À Mbuji-Mayi, la Première Dame de la République démocratique du Congo, Denise Nyakeru Tshisekedi, a choisi d’aller au-delà du geste symbolique. Lors de sa visite à l’Hôpital général de référence de Bonzola, elle est allée à la rencontre des patients, des jeunes mamans, de leurs nouveau-nés et du personnel soignant, dans une démarche placée sous le signe de la proximité, de l’écoute et de la solidarité envers les personnes les plus vulnérables.
Accompagnée par sa fondation, Fondation LONA, la Première Dame a apporté un appui à cette structure sanitaire tout en posant des gestes de solidarité en faveur des familles confrontées à des situations de vulnérabilité.
Cette descente sur le terrain a permis à Denise Nyakeru Tshisekedi de prendre la mesure des réalités auxquelles fait face quotidiennement l’un des établissements hospitaliers de la ville de Mbuji-Mayi.
Dans les couloirs de l’Hôpital général de référence de Bonzola, la visite s’est voulue avant tout humaine. La Première Dame a partagé un moment avec les malades, échangé avec les jeunes mamans et porté une attention particulière aux nouveau-nés ainsi qu’au personnel médical chargé de leur prise en charge.
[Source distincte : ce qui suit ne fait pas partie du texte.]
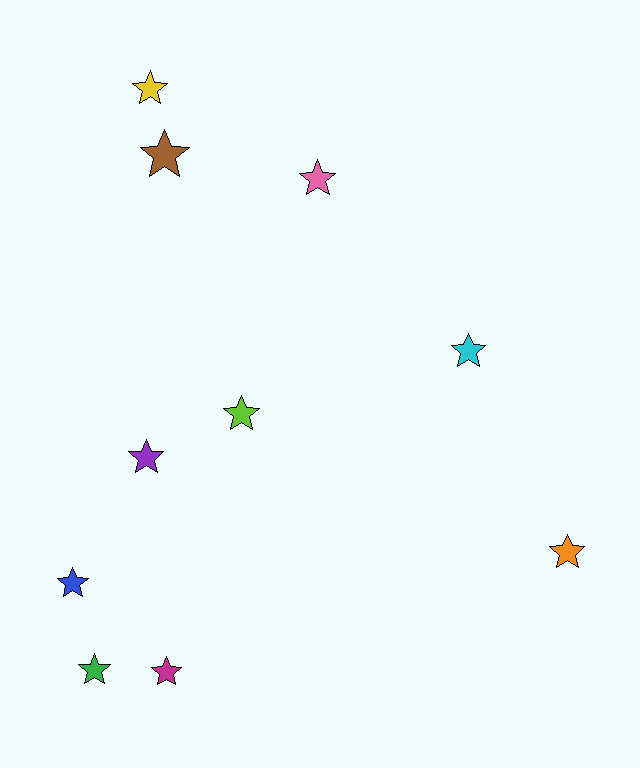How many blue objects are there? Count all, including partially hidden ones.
There is 1 blue object.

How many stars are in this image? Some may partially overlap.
There are 10 stars.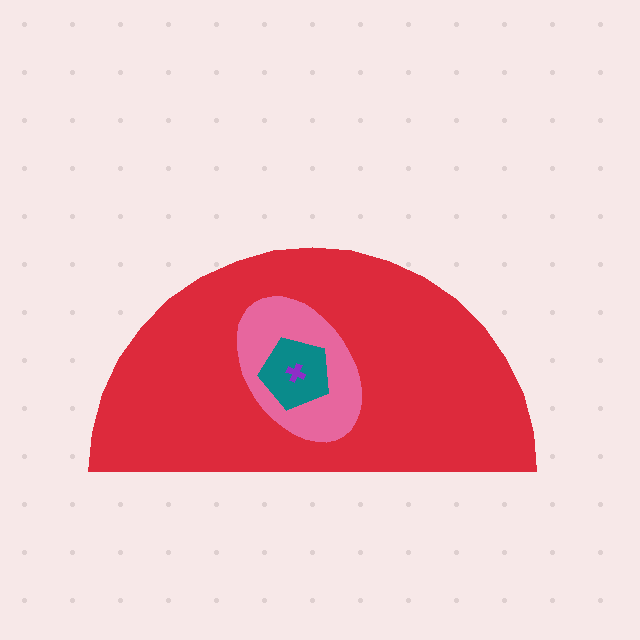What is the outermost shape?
The red semicircle.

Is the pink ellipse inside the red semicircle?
Yes.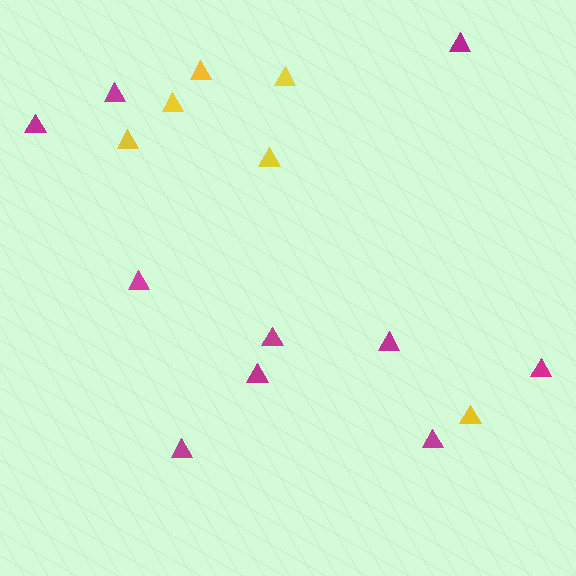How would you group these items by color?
There are 2 groups: one group of yellow triangles (6) and one group of magenta triangles (10).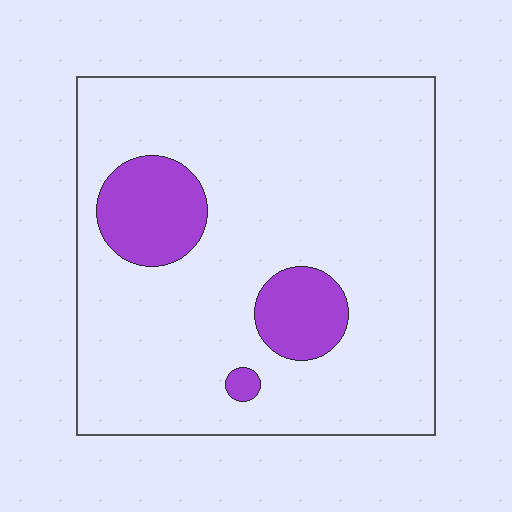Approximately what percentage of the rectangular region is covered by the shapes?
Approximately 15%.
« Ma visite à l’Hôpital Général de Référence de Bonzola m’a permis de partager un moment chaleureux avec les patients, les jeunes mamans, leurs nouveau-nés, ainsi qu’avec le personnel soignant », a-t-elle déclaré.
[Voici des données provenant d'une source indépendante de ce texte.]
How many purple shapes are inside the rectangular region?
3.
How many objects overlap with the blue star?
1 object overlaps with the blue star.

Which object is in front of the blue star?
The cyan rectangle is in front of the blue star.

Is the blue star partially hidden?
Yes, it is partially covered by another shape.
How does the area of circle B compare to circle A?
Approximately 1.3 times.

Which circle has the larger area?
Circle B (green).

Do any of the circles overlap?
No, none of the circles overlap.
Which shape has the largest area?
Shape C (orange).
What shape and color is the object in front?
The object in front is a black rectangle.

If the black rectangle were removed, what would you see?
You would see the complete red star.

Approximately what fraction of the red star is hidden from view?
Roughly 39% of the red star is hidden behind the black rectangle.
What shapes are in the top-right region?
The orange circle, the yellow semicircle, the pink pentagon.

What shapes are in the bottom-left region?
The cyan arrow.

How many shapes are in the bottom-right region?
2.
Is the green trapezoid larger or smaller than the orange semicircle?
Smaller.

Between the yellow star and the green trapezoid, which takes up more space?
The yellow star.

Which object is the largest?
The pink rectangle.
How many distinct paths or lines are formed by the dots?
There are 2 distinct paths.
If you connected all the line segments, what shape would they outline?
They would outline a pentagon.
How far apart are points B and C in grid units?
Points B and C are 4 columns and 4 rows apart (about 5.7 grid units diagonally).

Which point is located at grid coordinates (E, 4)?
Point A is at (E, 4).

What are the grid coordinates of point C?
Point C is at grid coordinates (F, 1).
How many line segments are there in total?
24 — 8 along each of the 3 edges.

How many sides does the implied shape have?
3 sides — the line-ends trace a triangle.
Cette proximité lui a également permis de mieux appréhender les besoins de l’établissement et les difficultés auxquelles les équipes médicales et les patients sont confrontés.

« Cette visite m’a également permis de mieux mesurer les besoins de cet établissement et les défis auxquels il fait face au quotidien », a souligné la Première Dame.
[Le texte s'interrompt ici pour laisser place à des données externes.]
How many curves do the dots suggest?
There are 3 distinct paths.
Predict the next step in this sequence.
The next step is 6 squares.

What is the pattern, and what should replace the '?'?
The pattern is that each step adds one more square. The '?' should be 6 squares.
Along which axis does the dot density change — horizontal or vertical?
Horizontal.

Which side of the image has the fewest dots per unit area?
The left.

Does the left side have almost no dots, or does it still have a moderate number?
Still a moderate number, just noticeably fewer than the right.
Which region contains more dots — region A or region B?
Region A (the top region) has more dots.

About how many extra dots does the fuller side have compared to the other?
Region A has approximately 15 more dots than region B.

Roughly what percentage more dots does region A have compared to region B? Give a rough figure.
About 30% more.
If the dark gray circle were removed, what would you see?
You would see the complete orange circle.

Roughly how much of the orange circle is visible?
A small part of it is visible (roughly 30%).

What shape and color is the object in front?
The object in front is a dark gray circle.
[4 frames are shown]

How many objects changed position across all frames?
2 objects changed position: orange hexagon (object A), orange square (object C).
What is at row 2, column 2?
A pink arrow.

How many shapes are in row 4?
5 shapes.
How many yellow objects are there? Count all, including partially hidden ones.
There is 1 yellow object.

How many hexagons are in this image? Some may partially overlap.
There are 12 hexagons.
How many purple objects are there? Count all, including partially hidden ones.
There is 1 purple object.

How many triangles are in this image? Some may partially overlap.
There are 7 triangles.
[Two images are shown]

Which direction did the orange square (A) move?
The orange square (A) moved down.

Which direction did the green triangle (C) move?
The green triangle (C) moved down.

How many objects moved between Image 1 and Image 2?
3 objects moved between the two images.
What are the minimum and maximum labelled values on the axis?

À travers la Fondation LONA, Denise Nyakeru Tshisekedi entend poursuivre son engagement social auprès des communautés et des personnes en situation de vulnérabilité.
À Bonzola, cet engagement s’est matérialisé par un appui à l’hôpital et par des gestes de solidarité destinés aux familles les plus fragiles.
« À travers la Fondation LONA, nous avons apporté un appui à l’hôpital et posé des gestes de solidarité en faveur des familles les plus vulnérables », a-t-elle expliqué.

L’action de la fondation devrait également s’inscrire dans la durée, notamment à travers sa contribution à l’amélioration des conditions d’accueil et de prise en charge des patients.
La visite a aussi ouvert une perspective sur l’avenir de l’Hôpital général de référence de Bonzola. Face aux besoins observés sur place, la Première Dame a exprimé sa volonté de soutenir les démarches en faveur de la réhabilitation de cette structure sanitaire.
« Je m’emploierai à soutenir les démarches en faveur de sa réhabilitation, tandis que la Fondation LONA continuera, à son niveau, de contribuer à l’amélioration des conditions d’accueil et de prise en charge », a-t-elle assuré.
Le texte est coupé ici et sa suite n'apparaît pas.